Serra da Lousã, Aldeias do Xisto, Cerdeira, dia 23 de Julho de 2021, uma sexta-feira, passava um pouco das 18H00 … estávamos preparados/as para ver “O Movimento das Coisas”, e contávamos com a presença da realizadora: Manuela Serra.
Atendo-se à intensa realidade das coisas, que se apreende através, e só, do seu movimento, o filme que Manuela Serra terminou no ano de 1985, mas a fez permanecer cativa durante 36, já que apenas agora, em 2021, saiu do quarto projectivo de uma esperança que se gorou – e é já tarde, apresenta-nos as coisas e o seu desdobramento abstracto subjacente.

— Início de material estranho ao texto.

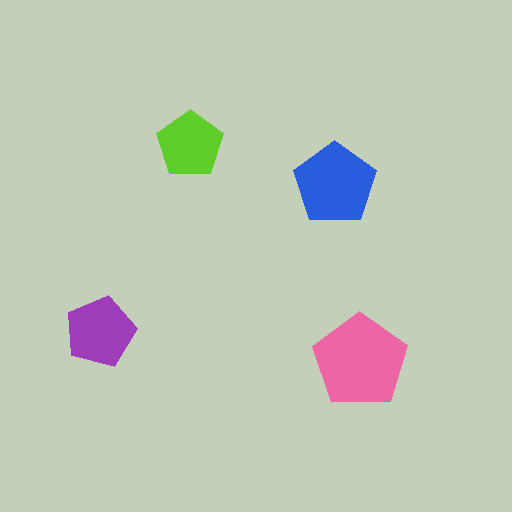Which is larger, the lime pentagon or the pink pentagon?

Sensorial, pictórico, musical, “O Movimento das Coisas” é-o, e mostra, dá a ver, não o idealismo forjado num céu distante, mas a terra quando toca a esfera celeste que a notoriamente envolve. E quando a terra e o céu se tocam acontece, pura e simplesmente, o que vimos durante 88 minutos: uma oração. Trata-se de um filme simbólico até ao osso, respeitoso do princípio ao fim, delicado no ritmo que faz entregar uma pessoa a um fruto, ou uma menina a um cão, ou uma espiga de milho a um canto: como se Manuela Serra filmasse a fonte secreta de onde brota a realidade. Tal fonte secreta não tem epicentro, não é retratada por momento algum que se sobreponha a outro, ou outros, não: dissemina-se, pressente-se e vê-se, de facto. Como se vê o frio no Inverno ou o intenso calor no Verão: através do ar. Portanto, “O Movimento das Coisas” é um filme onde se pode ver a respiração: seja a das pessoas, seja a dos animais, seja a das plantas.
Que começa no amanhecer, ou seja, na transição, que é regulado pelo sino em cuja torre da igreja em que permanece se destaca, que continua numa mesa onde se dispõe a refeição, que durante muito tempo se atém às mulheres, apenas. Que termina no entardecer, ou seja, na transição, que é dominado pela chaminé da fábrica cuja paisagem devora. Pelo meio, um rio: que corre o mesmo, e sempre diferente. Trata-se, como já se viu, do ocaso de um mundo rural, sim, para dar lugar à modernidade da indústria, cujas enfermidades inerentes passam a toda a velocidade e estridência em circunstâncias de “O Movimento das Coisas” – as motos, os carros, as carrinhas, o betão; mas trata-se, e muito, creio, do sacrifício do mundo das mulheres, logo, de valores femininos não alinhados com o tempo do relógio, embora este precise da força de trabalho que provém das suas mãos, como o filme também o prova. E aqui a visão de Manuela Serra é de grande lucidez: em todo o lugar, e em qualquer tempo, homens e mulheres cooperam, e, em “O Movimento das Coisas”, essencialmente sem cobiça. Pese embora, deveria talvez considerar-se uma espécie de aviso o desencontro que, logo naquela que será também uma das múltiplas entradas deste filme, se marca: na estrada, mulher e homem caminham em direcções opostas, como se fossem também pêndulos. Assim, este é um filme que foca diferentes faces do tempo: o do sino, o das mulheres e do seu canto, o dos homens e das máquinas, o do relógio, o da ressurreição e o da comunhão. Como nos apresenta a intensa realidade das coisas de forma simultânea, numa espécie de malha existencial coesa, e com delicadeza ímpar, “O Movimento das Coisas” parece dizer-nos, apesar da forma como termina agora, que, sim: é possível.